Termasuk menghindari istilah-istilah yang dapat diartikan mendiskriditkan Islam dan Muslim. Misalnya, istilah jihad, khilafah dan lain sebagainya dengan menggunakan sinonimnya sehingga bagi masyarakat yang bukan Islam tidak merasa ketakutan.
Kesimpulan
- Pelaut Makassar, Indonesia merupakan pendatang awal ke benua Australia, sekitar 220 tahun sebelum Kapten Cook mendara.
- Melayu Muslim lebih dapat diterima oleh masyarakat Australia karena pendekatan yang digunakan adalah; budaya, nilai-nilai kesopanan dan akhlaqul karimah.
- Masjid, Surau, Pusat-pusat Islam tumbuh dengan pesat di kota-kota besar, kampus, perguruan tinggi, mini market dan kawasan-kawasan masyarakat Muslim bahkan shalat Jum’at ada yang menggunakan gedung dewan.
- Sekolah-sekolah Agama (Islamic School) yang dikelola oleh masyarakat, mendapat alokasi keuangan dari pemerintah; dari 20 sekolah di seluruh Australia belum ada satu pun yang dikelola oleh masyarakat Melayu.
- Peluang untuk mendirikan sekolah Agama (Islamic School) sangat luas, mengingat pelajar Muslim yang berusia 5-18 tahun di NSW sahaja berjumlah 30.000 pelajar sementara yang dapat tertampung di 20 sekolah Muslim yang ada; hanya sekitar 4000-4500 pelajar.
- Mendirikan sekolah, merupakan peluang penguatan ekonomi masyarakat Melayu sekaligus membuka lapangan kerja.
- Sekolah Islam yang latar belakang Melayu, juga dapat menjadikan budaya, adat istiadat Melayu dimasukkan ke dalam co-kurikulum sekolah, pada gilirannya menjadi peluang peningkatan ekonomi masyarakat dan sekaligus dapat mewujudkan Izzul Islam wal Muslimin.
Saran-saran:
- Sekretariat Dunia Melayu Dunia Islam (DMDI) dan perwakilan DMDI diperantauan perlu merencanakan membuatsejarah kedatangan masyarakat Melayu di negara-negara minoritas Melayu/Muslim.
- Sekretariat DMDI perlu mengkoordinasi Perwakilan-perwakilan DMDI seluruh dunia untuk salingmenukar informasi sehingga dapat mengetahui perkembangan DMDI Negara-negara lain.
- Negara-negara yang kerajaan dan pemerintah mayoritas Melayu perlu lebih aktifmerespon keadaan masyarakat Melayu dinegara-negara minoritas Melayu/Muslim.
- Pengusaha-pengusaha sukses disarankan untuk mengadakan kerjasama dengan para pengusaha di negara-negara minoritas Melayu/Muslim terutama dalam hal impor ekpor produk
- Sekretariat DMDI perlu membuka Museum Melayu, sekolah Melayu di negara-negaraanggota, terutama di negara-negara minoritas Melayu/Muslim.
Wallahu’alam Bissawab.
Mi’raj Islamic News Agency (MINA)
* DR. TEUKU CHALIDIN YACOB, MA. JP., Imam masjid di Sydney, putra Aceh yang sudah lebih 30 tahun menetap di negara Kangguru.
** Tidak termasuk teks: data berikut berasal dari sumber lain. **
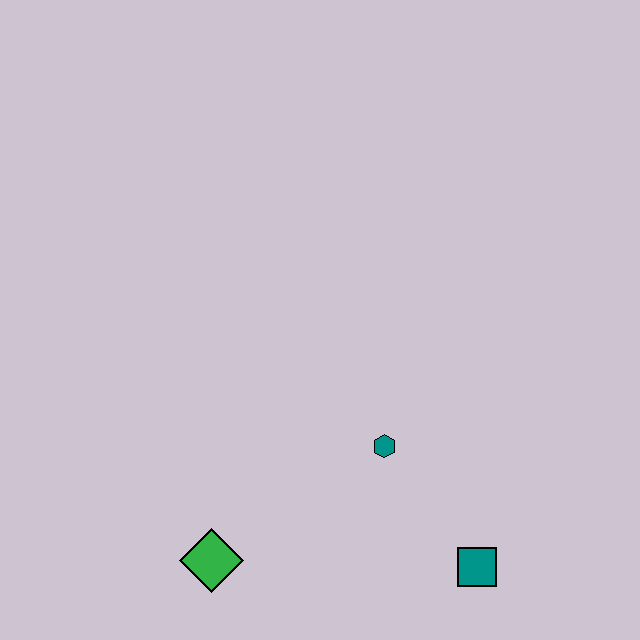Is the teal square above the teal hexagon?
No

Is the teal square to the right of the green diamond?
Yes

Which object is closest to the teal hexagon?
The teal square is closest to the teal hexagon.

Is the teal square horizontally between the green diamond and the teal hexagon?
No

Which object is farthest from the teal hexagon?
The green diamond is farthest from the teal hexagon.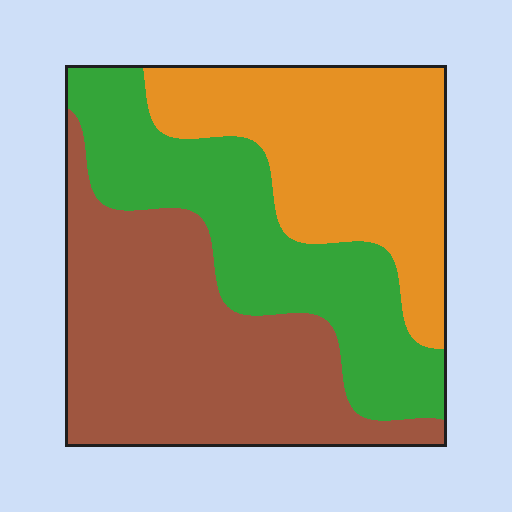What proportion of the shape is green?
Green covers 30% of the shape.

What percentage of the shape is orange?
Orange takes up about one third (1/3) of the shape.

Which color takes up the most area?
Brown, at roughly 40%.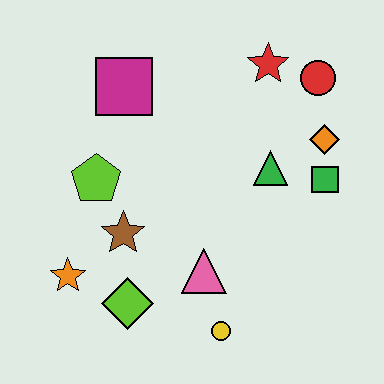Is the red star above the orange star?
Yes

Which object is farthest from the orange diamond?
The orange star is farthest from the orange diamond.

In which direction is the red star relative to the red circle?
The red star is to the left of the red circle.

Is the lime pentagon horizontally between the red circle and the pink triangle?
No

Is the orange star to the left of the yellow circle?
Yes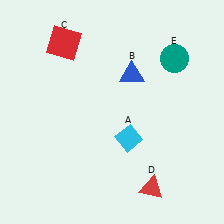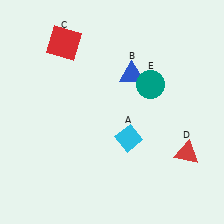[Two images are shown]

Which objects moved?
The objects that moved are: the red triangle (D), the teal circle (E).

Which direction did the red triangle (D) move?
The red triangle (D) moved up and to the right.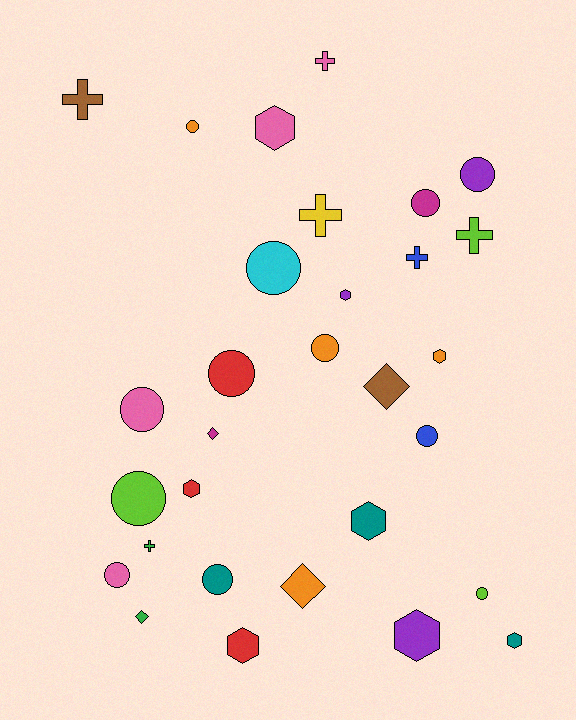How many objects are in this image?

Dia juga pernah menjadi Ketua Umum Pengurus Besar Pelajar Islam Indonesia (PB PII) Pusat periode 1986-1989.
Saat ini, Pria kelahiran Beurabo, Padangtiji, 2 Oktober 1955, juga menjabat sejumlah posisi di lembaga Islam di Australia. Di antaranya, Ketua KB PII Australia, Ketua Forum Silaturahmi dan Kemakmuran Masjid Serantau/Sedunia (Forsimas) Australia dan New Zealand, Anggota Dewan Nasional Imam Australia (Australian National Imams Council – ANIC), dan Majelis Fatwa”Halal Certificate” Australia.
Artikel ini disampaikan dalam Konvensyen Dunia Melayu Dunia Islam Ke-16 di Hotel Borobudur Jakarta, Selasa (27/10).